L’auteur et le réalisateur du film «Game Over – La chute de Credit Suisse», Arthur Rutishauser – également rédacteur en chef de la «SonntagsZeitung» – et Simon Helbling, reviennent sur la fin de Credit Suisse et leur travail sur ce documentaire. Il sera décliné sous forme de série prochainement

Sur les écrans dès ce mercredi, Game Over – La chute de Credit Suisse retrace les cinquante dernières années de la banque, jusqu’à sa reprise en catastrophe par UBS, le 19 mars 2023.

Le Temps: Pourquoi avez-vous choisi de raconter la chute de Credit Suisse en partant du scandale de Chiasso, en 1997?

Arthur Rutishauser: Après ce scandale, Rainer Gut est arrivé à la tête de Credit Suisse et a lancé l’expansion aux Etats-Unis. La banque y a perdu tellement d’argent pendant vingt ans que c’est une des raisons de sa disparition.

A partir de quel moment Credit Suisse ne pouvait-elle plus être sauvée selon vous?

A. R.: Un an avant la chute, la banque d’investissement aurait pu être vendue et le groupe aurait tenu, peut-être avec l’aide de la BNS. Mais pour tourner la page et redresser la banque, il aurait fallu intervenir en 2015 ou 2016, au moment où Tidjane Thiam est arrivé. Par ailleurs, la taille de la banque a commencé à être réduite à partir de 2012. Les coûts étaient trop élevés par rapport à l’activité, mais il n’a jamais été décidé d’arrêter certains métiers. La banque a voulu faire de tout mais moins, et en prenant plus de risques, ce n’était pas la bonne stratégie.

Le film donne l’impression que Credit Suisse a rejeté toutes les initiatives qui auraient pu améliorer sa situation, par exemple lorsque l’éphémère président Antonio Horta-Osorio a voulu mener des réformes. Est-ce le cas?

A. R.: Effectivement, et en plus il n’avait probablement pas une personnalité adaptée à une banque suisse. Mais il ne faut pas oublier que les dirigeants en place à ce moment-là ne voulaient pas de lui.

Quelle opinion avez-vous sur le rapport de la Commission d’enquête parlementaire sur Credit Suisse?
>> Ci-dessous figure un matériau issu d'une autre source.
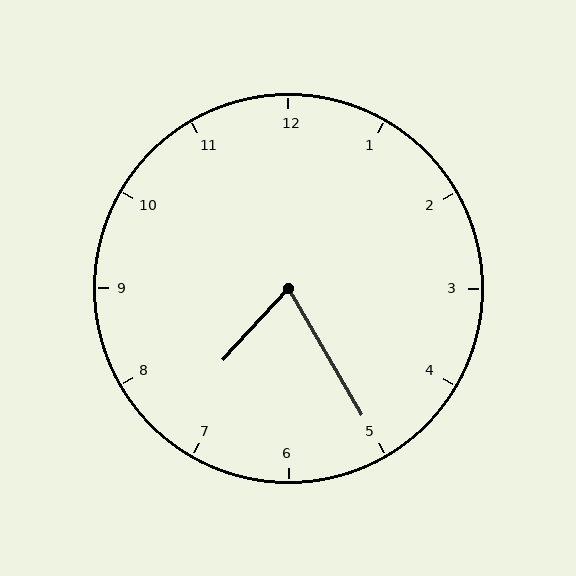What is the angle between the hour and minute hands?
Approximately 72 degrees.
A. R.: Il apporte beaucoup de détails intéressants, sur les faits, mais il n’attribue aucune responsabilité. Les conclusions ne vont pas aider.

Y a-t-il des éléments que vous n’avez pas utilisés dans le film?

Simon Helbling: Oui, et certains étaient très intéressants. L’affaire Credit Suisse a fourni beaucoup d’histoires intéressantes. Ce qui s’est passé n’a pas été bon pour la Suisse ou pour les gens concernés, mais pour un film, c’était très riche. Nous avons montré les histoires les plus fortes ou les plus horribles dans le film. La série qui sortira plus tard les abordera plus en profondeur, avec le même arc narratif.

Avez-vous reçu des pressions pour que le film ne se fasse pas?

S. H. Clairement, parfois très directes. Mais j’ai ressenti beaucoup plus de pression à cause de la responsabilité qu’a un tel film. Pour la Suisse, il est capital que nous parlions de ce qui est arrivé. (S. Ru.)